Israel is said to have been stunned by the U.S.
decision to export advanced weapons to Egypt.
Officials said the Israeli military and Defense
Ministry have been closely monitoring a spate of
recent U.S. arms sales to Egypt.
Officials said Israeli Prime Minister Benjamin Netanyahu
and Defense Minister Ehud Barak have raised the
issue repeatedly with U.S. leaders. They said Egypt
failed to use U.S. military aid to stabilize the
Sinai Peninsula, which has turned into a staging
ground for attacks against the Jewish state.
“U.S. financial support to Egypt, following
the peace with Israel, could be terminated if the
peace treaty is canceled,” Netanyahu told
the Knesset Foreign Affairs and Defense Committee
on Jan. 16. “It is clear to us that all we
knew in Egypt under Mubarak’s regime is not
what will be in the future, and there will be wide
security implications.”
Israeli officials said the U.S. weapons exports
would significantly bolster Egypt’s army and
navy as the military regime becomes allied with
the Muslim Brotherhood, which rejects the peace
treaty with Israel.
“Washington is pretending that [President
Hosni] Mubarak is still in power and can keep the
military on a pro-Western course,” an official
said.
In late 2011, the Defense Department granted contracts
for he export of the U.S.-origin Harpoon advanced
anti-ship missile and theM1A1 main battle tank.

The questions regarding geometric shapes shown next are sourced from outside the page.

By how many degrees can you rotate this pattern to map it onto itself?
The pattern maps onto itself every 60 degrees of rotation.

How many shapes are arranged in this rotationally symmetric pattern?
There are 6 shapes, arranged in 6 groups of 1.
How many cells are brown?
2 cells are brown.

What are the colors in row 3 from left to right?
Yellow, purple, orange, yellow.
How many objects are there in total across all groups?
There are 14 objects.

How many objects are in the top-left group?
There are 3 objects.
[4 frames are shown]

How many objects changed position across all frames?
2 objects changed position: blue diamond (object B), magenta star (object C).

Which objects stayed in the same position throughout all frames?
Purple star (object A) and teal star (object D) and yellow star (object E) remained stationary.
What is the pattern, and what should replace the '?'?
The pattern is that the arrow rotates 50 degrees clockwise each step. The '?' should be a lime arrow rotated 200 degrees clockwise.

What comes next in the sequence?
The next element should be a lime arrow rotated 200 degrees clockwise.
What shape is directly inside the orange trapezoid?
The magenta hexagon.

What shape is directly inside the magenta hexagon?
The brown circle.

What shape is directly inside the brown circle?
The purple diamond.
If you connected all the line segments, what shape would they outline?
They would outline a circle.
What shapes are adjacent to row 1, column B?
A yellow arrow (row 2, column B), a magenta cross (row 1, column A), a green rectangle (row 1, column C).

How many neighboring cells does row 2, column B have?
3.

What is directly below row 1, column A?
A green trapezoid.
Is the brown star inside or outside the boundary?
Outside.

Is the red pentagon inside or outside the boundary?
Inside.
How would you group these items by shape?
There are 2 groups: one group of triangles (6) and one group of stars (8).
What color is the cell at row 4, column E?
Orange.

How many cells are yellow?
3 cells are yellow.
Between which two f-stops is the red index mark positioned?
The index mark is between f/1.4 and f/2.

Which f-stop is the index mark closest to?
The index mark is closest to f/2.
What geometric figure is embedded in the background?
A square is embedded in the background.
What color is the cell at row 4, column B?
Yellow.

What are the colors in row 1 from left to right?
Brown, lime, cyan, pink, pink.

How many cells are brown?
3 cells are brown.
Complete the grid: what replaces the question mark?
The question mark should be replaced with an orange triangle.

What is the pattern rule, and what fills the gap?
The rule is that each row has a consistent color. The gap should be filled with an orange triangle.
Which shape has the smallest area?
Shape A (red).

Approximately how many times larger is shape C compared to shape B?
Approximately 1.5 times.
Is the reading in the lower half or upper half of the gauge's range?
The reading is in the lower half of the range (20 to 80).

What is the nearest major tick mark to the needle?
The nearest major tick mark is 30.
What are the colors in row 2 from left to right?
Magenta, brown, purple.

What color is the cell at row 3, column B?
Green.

Officials said the administration of President Barack
Obama has ignored appeals by Israel to adopt a cautious
approach toward post-Mubarak Egypt.
Officials said the administration has determined
that the new military regime in Cairo would continue
a pro-U.S. policy as well as honor the peace treaty
with Israel. But they said many in Congress disagree
with the White House assessment and warned that
the Brotherhood has become the new political power
in the aftermath of parliamentary elections.
A key concern by Israel was that the administration
would accede to anEgyptian demand to accelerate
procurement of 20 F-16 Block 52+ fighter-jets from
Lockheed Martin. Officials said the administration,
despite Israel’s urging, has pledged to Cairo
to proceed with the F-16 project and begin deliveries
over the next 18 months.
“Egypt today faces no threat from its neighbors,
but wants to engage in an arms race with us,”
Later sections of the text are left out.